Thursday, October 4, 2012

Menyambut KUII ke-4, 17-21 April 2005: Mendayung antara Neoliberalisme dan Neofundamentalisme Islam



By Ahmad Najib Burhani*

Apa persoalan penting yang melatarbelakangi diselenggarakannya KUII (Kongres Umat Islam) ke-4 di Jakarta pada 17-21 April 2005 ini? Dalam sejarahnya, KUII selalu hadir karena adanya masalah serius yang dihadapi umat Islam.  KUII pada 1930-an dilatarbelakangi oleh hancurnya kekhilafahan Islam di Turki, Pan-Islamisme, pergolakan di Hijaz, dan keterbelakangan umat Islam. Komite Khilafat lahir pada kongres-kongres di tahun itu. KUII pada 1940-an lahir karena perjuangan kemerdekaan dan peran politik umat Islam yang tak menguntungkan. Dari sinilah lantas terbentuk Masyumi sebagai satu-satunya wadah politik umat Islam.
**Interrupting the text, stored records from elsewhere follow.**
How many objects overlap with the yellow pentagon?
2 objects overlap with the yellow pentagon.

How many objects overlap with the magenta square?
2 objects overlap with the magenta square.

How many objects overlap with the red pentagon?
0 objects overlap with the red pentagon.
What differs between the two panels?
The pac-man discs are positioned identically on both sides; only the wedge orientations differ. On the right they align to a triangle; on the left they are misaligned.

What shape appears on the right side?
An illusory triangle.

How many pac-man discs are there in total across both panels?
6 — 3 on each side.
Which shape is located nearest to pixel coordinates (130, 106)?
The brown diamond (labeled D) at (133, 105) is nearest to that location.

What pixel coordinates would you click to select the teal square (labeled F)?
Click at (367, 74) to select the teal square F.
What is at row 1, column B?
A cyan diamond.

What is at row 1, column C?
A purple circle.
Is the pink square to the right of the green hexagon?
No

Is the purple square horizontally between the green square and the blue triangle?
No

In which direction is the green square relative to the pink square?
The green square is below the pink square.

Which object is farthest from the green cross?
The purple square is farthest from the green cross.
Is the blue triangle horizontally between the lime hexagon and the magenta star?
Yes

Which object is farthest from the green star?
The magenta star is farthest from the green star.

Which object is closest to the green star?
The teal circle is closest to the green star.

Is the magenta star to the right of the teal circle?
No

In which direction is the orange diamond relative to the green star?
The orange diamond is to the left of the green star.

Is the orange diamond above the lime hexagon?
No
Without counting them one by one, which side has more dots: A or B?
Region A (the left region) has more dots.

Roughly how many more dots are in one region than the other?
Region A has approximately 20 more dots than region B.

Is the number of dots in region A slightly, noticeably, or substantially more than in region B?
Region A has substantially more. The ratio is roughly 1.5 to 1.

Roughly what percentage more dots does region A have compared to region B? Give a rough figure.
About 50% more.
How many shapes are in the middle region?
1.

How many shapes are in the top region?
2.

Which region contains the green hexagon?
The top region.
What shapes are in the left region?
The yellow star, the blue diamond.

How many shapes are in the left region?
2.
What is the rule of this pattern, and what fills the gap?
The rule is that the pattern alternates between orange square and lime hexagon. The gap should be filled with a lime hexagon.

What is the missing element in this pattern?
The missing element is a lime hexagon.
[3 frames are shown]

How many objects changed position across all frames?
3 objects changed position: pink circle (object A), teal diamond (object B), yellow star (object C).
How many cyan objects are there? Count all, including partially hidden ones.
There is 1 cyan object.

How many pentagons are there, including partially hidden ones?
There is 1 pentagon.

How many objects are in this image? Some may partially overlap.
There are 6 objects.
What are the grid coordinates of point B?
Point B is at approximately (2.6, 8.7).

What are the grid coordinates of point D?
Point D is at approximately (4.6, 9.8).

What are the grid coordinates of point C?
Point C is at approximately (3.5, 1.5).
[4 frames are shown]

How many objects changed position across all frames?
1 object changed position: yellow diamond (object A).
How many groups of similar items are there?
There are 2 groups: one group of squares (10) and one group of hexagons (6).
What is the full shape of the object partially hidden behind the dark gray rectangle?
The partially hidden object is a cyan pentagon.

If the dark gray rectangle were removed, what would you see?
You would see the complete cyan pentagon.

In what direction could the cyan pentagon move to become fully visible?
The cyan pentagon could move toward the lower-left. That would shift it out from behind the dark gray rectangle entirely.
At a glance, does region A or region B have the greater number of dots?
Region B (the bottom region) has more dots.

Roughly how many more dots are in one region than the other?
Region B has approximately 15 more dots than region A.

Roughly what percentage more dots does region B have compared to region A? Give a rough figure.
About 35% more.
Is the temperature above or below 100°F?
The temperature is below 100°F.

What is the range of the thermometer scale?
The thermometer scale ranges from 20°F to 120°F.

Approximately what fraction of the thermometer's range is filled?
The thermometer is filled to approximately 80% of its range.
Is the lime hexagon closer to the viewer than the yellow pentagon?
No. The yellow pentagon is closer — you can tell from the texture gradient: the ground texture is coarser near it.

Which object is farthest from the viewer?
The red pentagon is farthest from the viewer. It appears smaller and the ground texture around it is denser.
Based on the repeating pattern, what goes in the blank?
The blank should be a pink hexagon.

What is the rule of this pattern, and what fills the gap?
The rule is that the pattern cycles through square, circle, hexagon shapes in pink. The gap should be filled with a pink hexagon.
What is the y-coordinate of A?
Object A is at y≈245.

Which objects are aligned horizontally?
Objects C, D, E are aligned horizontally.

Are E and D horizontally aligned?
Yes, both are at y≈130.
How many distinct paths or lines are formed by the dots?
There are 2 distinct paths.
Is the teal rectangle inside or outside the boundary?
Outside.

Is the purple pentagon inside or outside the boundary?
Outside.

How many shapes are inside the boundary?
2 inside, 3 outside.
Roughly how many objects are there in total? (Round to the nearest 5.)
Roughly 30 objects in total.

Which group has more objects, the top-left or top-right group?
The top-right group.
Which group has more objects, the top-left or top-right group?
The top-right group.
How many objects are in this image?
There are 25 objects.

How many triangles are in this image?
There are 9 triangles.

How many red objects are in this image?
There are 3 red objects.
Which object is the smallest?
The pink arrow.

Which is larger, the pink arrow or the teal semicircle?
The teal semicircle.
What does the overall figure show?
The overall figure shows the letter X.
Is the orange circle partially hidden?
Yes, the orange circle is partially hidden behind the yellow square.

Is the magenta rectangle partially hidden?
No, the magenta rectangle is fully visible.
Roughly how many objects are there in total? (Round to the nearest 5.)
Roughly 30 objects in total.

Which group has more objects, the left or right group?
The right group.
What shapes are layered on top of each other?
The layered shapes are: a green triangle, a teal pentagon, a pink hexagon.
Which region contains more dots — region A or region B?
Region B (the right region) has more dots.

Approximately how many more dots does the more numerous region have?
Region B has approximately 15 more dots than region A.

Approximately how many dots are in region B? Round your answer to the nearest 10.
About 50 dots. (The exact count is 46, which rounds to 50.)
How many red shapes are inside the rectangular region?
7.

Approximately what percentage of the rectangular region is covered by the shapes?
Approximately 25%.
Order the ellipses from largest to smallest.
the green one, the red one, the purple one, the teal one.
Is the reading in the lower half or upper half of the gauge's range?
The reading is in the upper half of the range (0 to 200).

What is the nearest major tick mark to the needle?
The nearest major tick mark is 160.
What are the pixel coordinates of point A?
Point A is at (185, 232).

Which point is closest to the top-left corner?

Pasca kemerdekaan, KUII telah digelar tiga kali, yaitu 1945, 1949, dan 1998. KUII 1998 diadakan untuk merespon euphoria politik di Indonesia pasca kejatuhan rezim Orde Baru dibawah kepemimpinan Soeharto. Meski KUII tahun itu tidak melahirkan keputusan yang cukup berpengaruh bagi kehidupan umat Islam di Indonesia, namun ia telah mencoba untuk merespon berbagai persoalan umat Islam kontemporer, seperti hubungan Islam dan negara, Islam dan partai politik.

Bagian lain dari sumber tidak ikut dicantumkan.